Obi-Wan shook his head slightly at this, "Let him think? How so?"

"You know, when people want something, I can make it stronger."

Force suggestions from someone so young and untrained? "Go on."

"Master Qui-Gon wanted me to become Jedi and the Council didn't want me to become one. So I..." The boy became agitated now, and fidgeting he looked everywhere but at Obi-Wan. "He thought about me being the 'Chosen One,' whatever that is, I didn't know, but he wasn't sure. I made him sure."

Obi-Wan's head came up. "You made him sure? He was not sure?"

"No! He doesn't trust in--prophecy."

That was very disturbing news. Anakin could read Qui-Gon without him knowing? Could plant suggestions in a Jedi master's mind? Worse, he had done so in front of the entire Jedi Council, and not one of them had felt it? What were this powers this child had? This untrained child!

"Tell me again. You manipulated Master Qui-Gon into believing you are the Chosen One of the Prophecy?"

"The thought was his, I only made it stronger."

"All right. You made it stronger. What else did you do?"

"When Master Yoda said he could have only one padawan, I made him choose me."
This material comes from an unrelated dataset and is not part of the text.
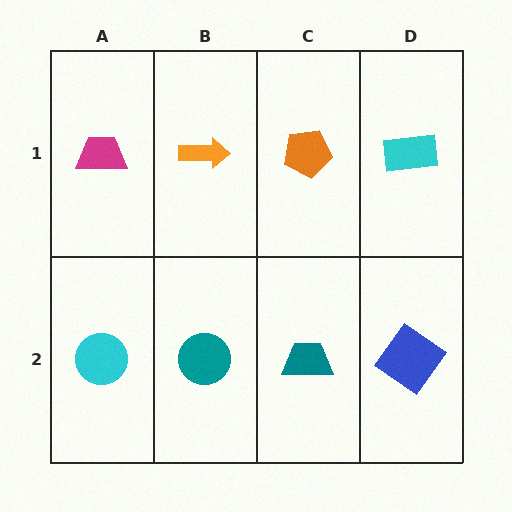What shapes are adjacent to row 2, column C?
An orange pentagon (row 1, column C), a teal circle (row 2, column B), a blue diamond (row 2, column D).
Obi-Wan's heart skipped a beat. Could it be Qui-Gon did not...Oh, Force, let it be..."Anakin, Qui-Gon, Master Qui-Gon, he did not want to choose you for his padawan?" He felt like a parrot, but he needed to know.

"He thought about you. He thought about your--Trials--I think the word was. He thought you were not ready for them yet. And because of that he thought of dumping me! To ask someone else to train me, and if nobody could be found to..." The boy looked at him then, his face a mask of rage and Obi-Wan flinched from the blackness gathering around the child. "But he couldn't do that, he couldn't! He would send me back to Tatooine, he would sell me back to Watto! I want to become a Jedi, I saw it in my dreams, I would be a Jedi and come back to free all the slaves. But as long as he loved you more than me, I would never be one." Anakin stilled and looked down again, the Darkness vanishing as if it never had been. "So I made him dump you instead of me."

Obi-Wan stared at the bowed head, still shaken from the Darkness he had felt. But he wouldn't linger on that now. "He would never have 'dumped' you, Anakin. Qui-Gon is a man of honor." When he is in his right mind. Which he was not, thanks to you.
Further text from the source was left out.